Monday, April 28, 2014

Puppet Internals - Introduction to Modeling

What is a "model" really?

As you probably know, Puppet creates a Declarative Catalog that describes the desired system state of a machine. What you probably have not thought about is that this means that Puppet is actually Model Driven. The model in this case is the catalog and the descriptions of the desired state of a set of resources that is built by Puppet from the instructions given to it in the Puppet Programming Language.

While Puppet has always been based on this model, it has not been built using modeling technology. What is new in the future parser and evaluator features in Puppet is that we have started using modeling technology to also implement how Puppet itself works.

In this post, I am going to talk a bit about modeling in general, the Ecore modeling technology and the Ruby implementation of Ecore called RGen.

What is a "model" really?

If at first when you hear the word model, you think about Tyra Banks or Marcus Schenkenberg and then laugh a little because that is obviously not the kind of models we are talking about here. You were actually not far off the mark.

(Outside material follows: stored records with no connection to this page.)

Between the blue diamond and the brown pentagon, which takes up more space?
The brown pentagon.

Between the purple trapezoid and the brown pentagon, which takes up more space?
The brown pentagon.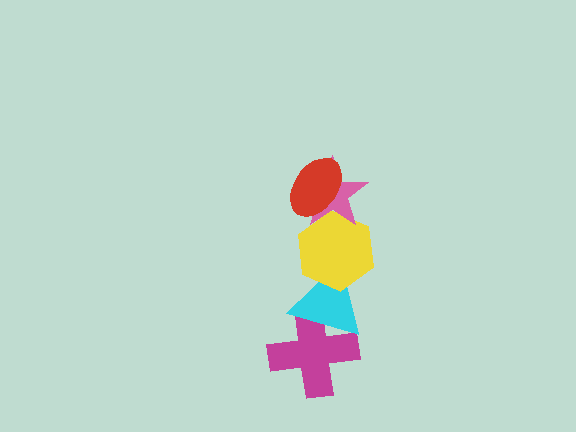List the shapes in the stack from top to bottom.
From top to bottom: the red ellipse, the pink star, the yellow hexagon, the cyan triangle, the magenta cross.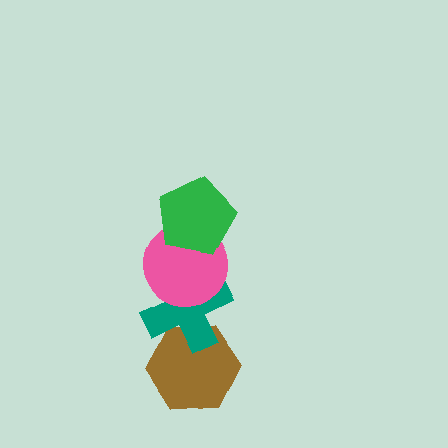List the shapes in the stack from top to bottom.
From top to bottom: the green pentagon, the pink circle, the teal cross, the brown hexagon.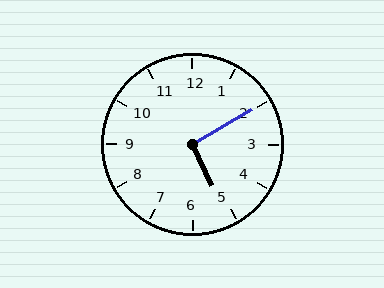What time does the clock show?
5:10.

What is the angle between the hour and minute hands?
Approximately 95 degrees.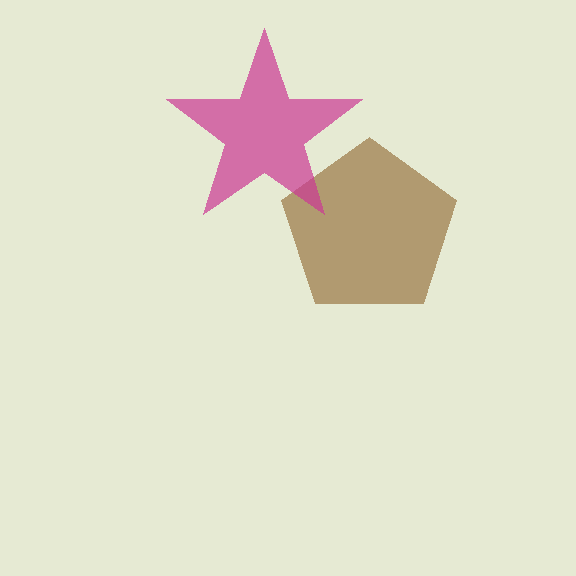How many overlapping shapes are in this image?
There are 2 overlapping shapes in the image.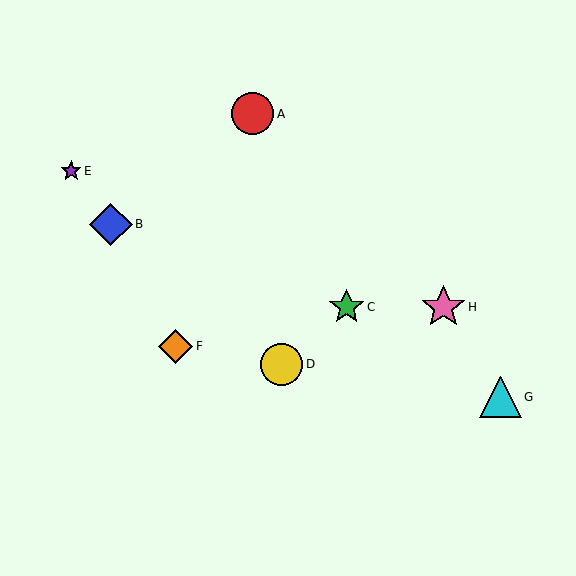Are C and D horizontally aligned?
No, C is at y≈307 and D is at y≈364.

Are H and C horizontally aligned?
Yes, both are at y≈307.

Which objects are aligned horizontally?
Objects C, H are aligned horizontally.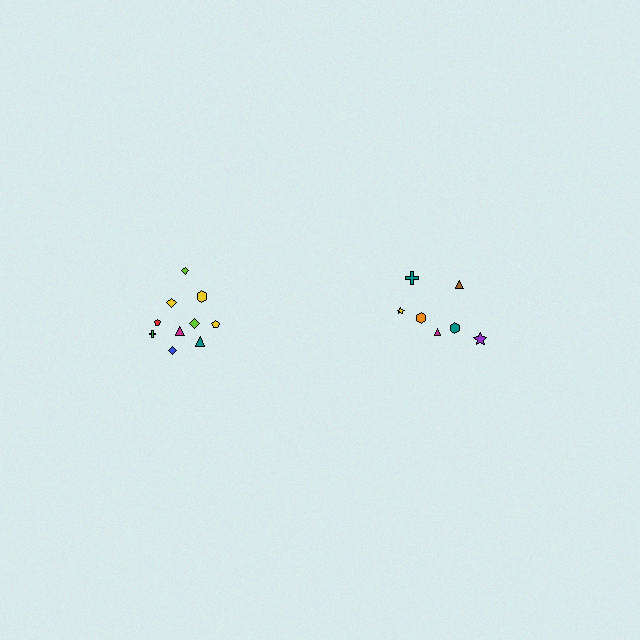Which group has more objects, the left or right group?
The left group.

A model is just an abstraction, and we use them all the time - they are the essence of any spoken language; when we talk about something like a "Car" we are talking about an unspecific instance of something like "a powered means of transportation, probably a 4 door sedan". Since it is not very efficient to communicate in that way, we use the abstraction "Car". Fashion models such as Tyra or Marcus are also abstractions of "people wearing clothes" albeit very good looking ones (perhaps you think they represent "people that do not wear enough clothes", but they are still abstractions).

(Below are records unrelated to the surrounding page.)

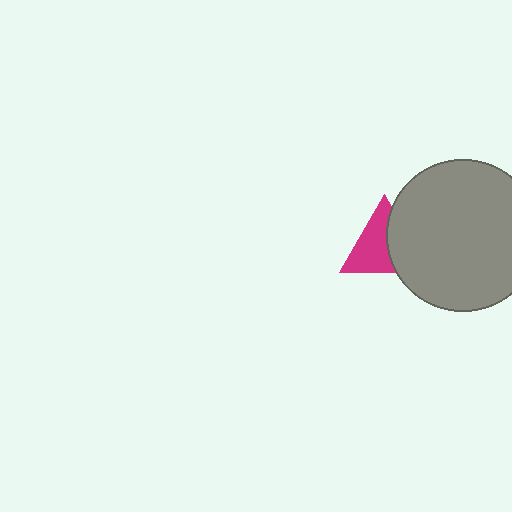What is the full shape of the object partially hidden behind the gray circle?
The partially hidden object is a magenta triangle.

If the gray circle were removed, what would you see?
You would see the complete magenta triangle.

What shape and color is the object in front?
The object in front is a gray circle.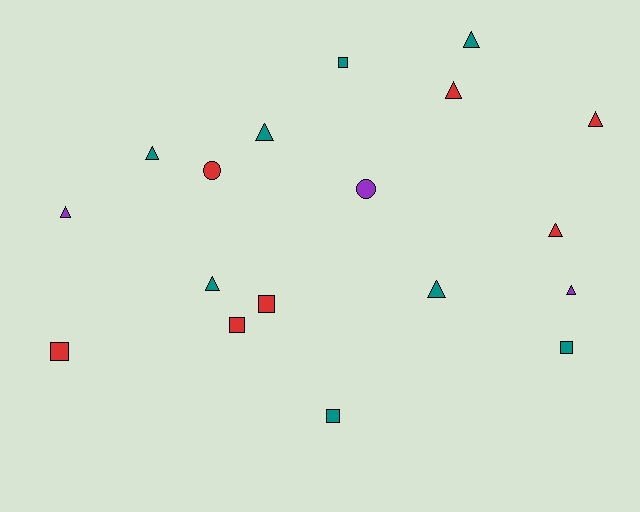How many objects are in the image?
There are 18 objects.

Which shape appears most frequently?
Triangle, with 10 objects.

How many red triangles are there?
There are 3 red triangles.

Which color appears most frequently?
Teal, with 8 objects.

We can express a model concretely using natural language:

A Car has an engine, 2 to 5 doors, a steering wheel, breaks, and 3-4 wheels.
. . .

We can also express such a model in a programming language such as Ruby:

class Car
  attr_accessor :engine
  attr_accessor :doors
  attr_accessor :steering_wheel
  attr_accessor :breaks
  attr_accessor :wheels

. . .
end

As you can see in the above attempt to model a Car we lack the semantics in Ruby to declare more details about the Car's attributes - there is no way to declaratively state how many doors there could be, the number of wheels etc. There is also no way to declare that the engine attribute must be of Engine type, etc. All such details must be implemented as logic in the setter and getter methods that manipulate a Car instance. While this is fine from a runtime perspective (it protects us from mistakes when using the class), we can not (at least not easily) introspect the class and deduce the number of allowed doors, or the allowed type of the various attributes.

Introspection (or reflection) is the ability to programmatically obtain information about the expressed logic. Sometimes we talk about this as the ability to get meta-data (data about data) that describes what we are interested in.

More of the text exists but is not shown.